As for how to learn how to make one type of art more fun than the other, if ones preferences are set in stone, it's pretty tough. The AI/non-art-inclined crowd might invert your quote so the laundry and dishes get prioritized, because different people have different priorities.
I saw a stage performance of Clue a few weeks ago. It was lovely. Nothing was AI generated, and couldn't be, because it was people physically making art live. How nice.
I will continue to pay for those experiences and to prioritize them over recorded ones.
I share your pessimism partially, but I also wonder: if the system keeps optimizing for profit, at some point there just won't be enough people in the world to sell products and services to. I don't know what the answer is.
Edit: typo
this is really bad. It might be a breakthrough of what you are doing, but when I listen to the output all of the timing and phrasing is aweful.

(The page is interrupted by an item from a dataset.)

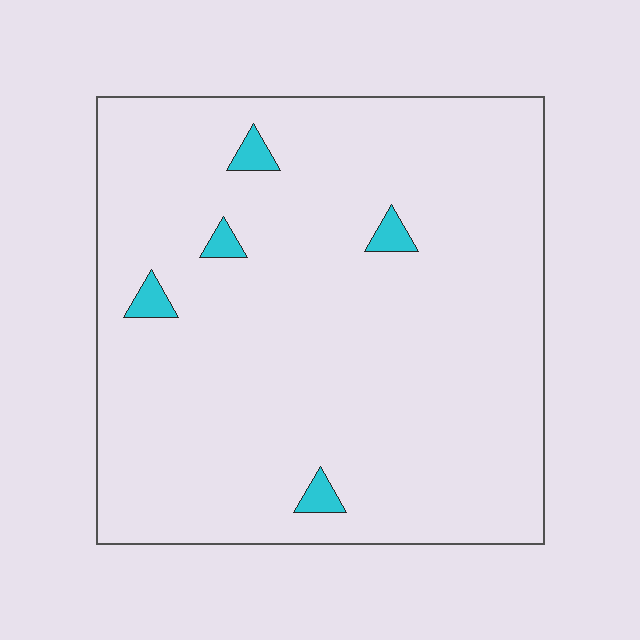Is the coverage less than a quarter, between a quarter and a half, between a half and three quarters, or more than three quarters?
Less than a quarter.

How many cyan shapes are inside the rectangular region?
5.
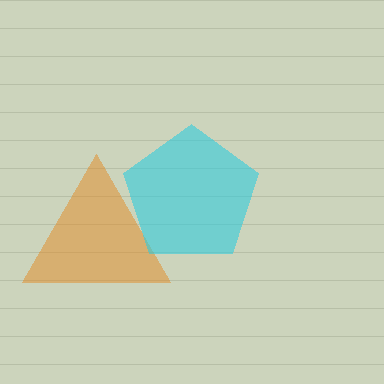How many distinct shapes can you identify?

If you know the precise state of each motor in a robot hand, you can compute the absolute position of its fingertip, right?
To make a robot play piano, you need to solve the reverse problem of it i.e. to compute the motor states from the target robot position. This problem is called "Inverse Kinematics" and not fully resolved to this day.
Reinforcement Learning (RL) people claim that, if you let a robot move randomly, and give it apporopriate rewards depending on the resulting state, eventually it learns to solve the problem by itself (just like a human baby eventually learns how to walk through trial & error).
Now, you are looking at the state of the art of RL in 2023.
IK to my knowledge is well known in every setting I am aware of.
No, a state-based RL research like this is essentially an IK problem. Given a goal position in the world frame, you need to find out the motor configuration to move your EEF to that goal position.
> IK to my knowledge is well known in every setting I am aware of.
Really? When I was working in this field, I've actually never seen anyone who used numerical/analytical IK methods on real robots.
Granted that I was not a Robotics engineer (I was a Deep Learning engineer in the team), but my impression at the time was that no practical IK solution was available for a robot with 8 DOF, let alone a 20 DOF robot like Shadow Hand.
The reinforcement learning algorithm takes in the state of the fingers and piano keys, and outputs the required motor actions to perform well.
Also, as you are too lazy to read an article but still feel entitled to comment on it, I herby give you -1 reward. Let's see if that helps to improve your character.